Thoughtful change is better
By Caroline Nevin
"May you live in interesting times” is either a blessing or a curse, depending on what’s going on around you. In the case of the justice system, and those advocating for fair and meaningful access to it, these are interesting times indeed.
The good news is that everyone now agrees that there’s a problem with access to justice, and that it’s no longer possible to manage the effects of prolonged systemic strain. (As we all know, recognition of a problem is the first step on the road to recovery!). Everyone inside and out of the justice system knows that change is necessary. Even better news is that there is a lot of talent and goodwill within the Bar, judiciary, legal organizations and Ministry of Justice that is squarely focused on coming up with solutions to make things better. Given the opportunity such as the open consultations of Len Doust, QC last year and Geoff Cowper, QC this year, stakeholders within the justice system consistently step forward to participate and provide their experienced perspectives and best ideas.
On the bad news side of the equation, however, both politics and money are factors in the current debate – an often fatal mix when it comes to resolving complex issues. As a result, we’ve seen some strange initiatives receive political and/or financial support in the name of access to justice. Earlier this year, there was aggressive lobbying of government MLAs to support allowing non-lawyer notaries to provide a number of legal services without lawyer supervision. More recently, Bill 44 (the Civil Resolution Tribunal Act) will result in the allocation of much-needed public funding not to the courts but instead to a new parallel system of dispute resolution for small claims, which – a first for B.C. – actually prohibits lawyers unless conditions for an exception can be met.
With thoughtful discussions among a broad group of people committed to building a better justice system, the concepts underlying the scope of practice proposal and Bill 44 could have evolved into constructive solutions with long-term benefit to the public. Positive, long-lasting change is very possible, but not without the full engagement of everyone involved in the system.
Affordability is one of the topics often raised in discussions about access to justice. Someone who cannot pay for necessary legal services is clearly disadvantaged in terms of any meaningful “access”to the justice system. Access means much more than the ability to enter a courtroom; that’s why the CBA has been such a fierce advocate for legal aid funding and a tireless promoter of pro bono practice. It’s also why we have supported Law Society of B.C. initiatives to expand the components of legal practice that can be done by paralegals and articling students, with the public safeguard of lawyer supervision. These changes will provide tangible benefits to the public, and are the result of significant discussions among the Bar, government and the judiciary.

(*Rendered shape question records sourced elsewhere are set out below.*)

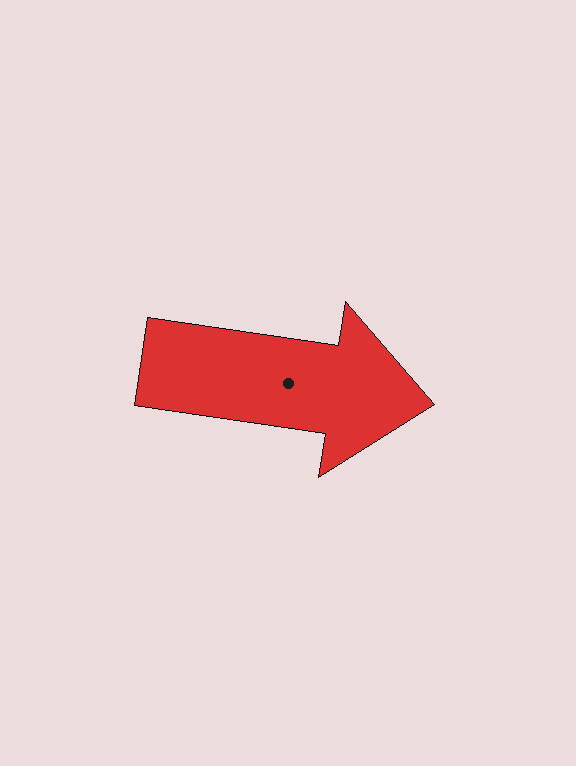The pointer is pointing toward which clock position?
Roughly 3 o'clock.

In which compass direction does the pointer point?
East.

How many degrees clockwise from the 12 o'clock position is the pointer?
Approximately 98 degrees.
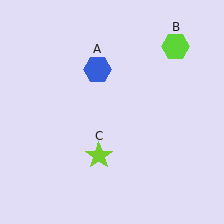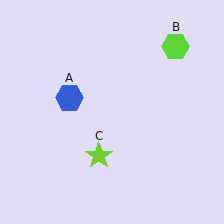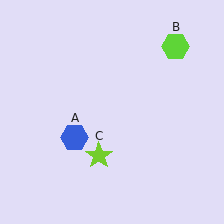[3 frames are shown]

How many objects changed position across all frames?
1 object changed position: blue hexagon (object A).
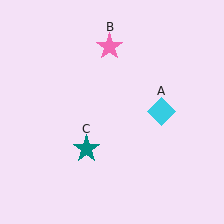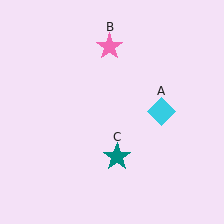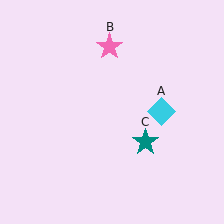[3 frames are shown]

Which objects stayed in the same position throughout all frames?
Cyan diamond (object A) and pink star (object B) remained stationary.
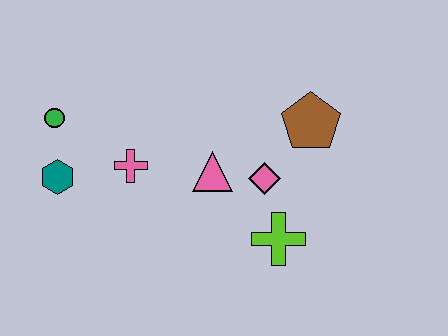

There are many different ways to describe access to justice, but I like this simple definition proposed by Alberta lawyer Douglas Mah in a recent CBA National article: “All persons have equal opportunity to fairly and ably enforce or defend their legal rights within the justice system.” The key to making positive change in access to justice in B.C. lies in all of us being willing to engage others in thoughtful, unbiased discussions about how we can best improve equality, fairness and the protection of legal rights. Let’s embrace these “interesting times” and the opportunities for change – and dialogue – that they bring.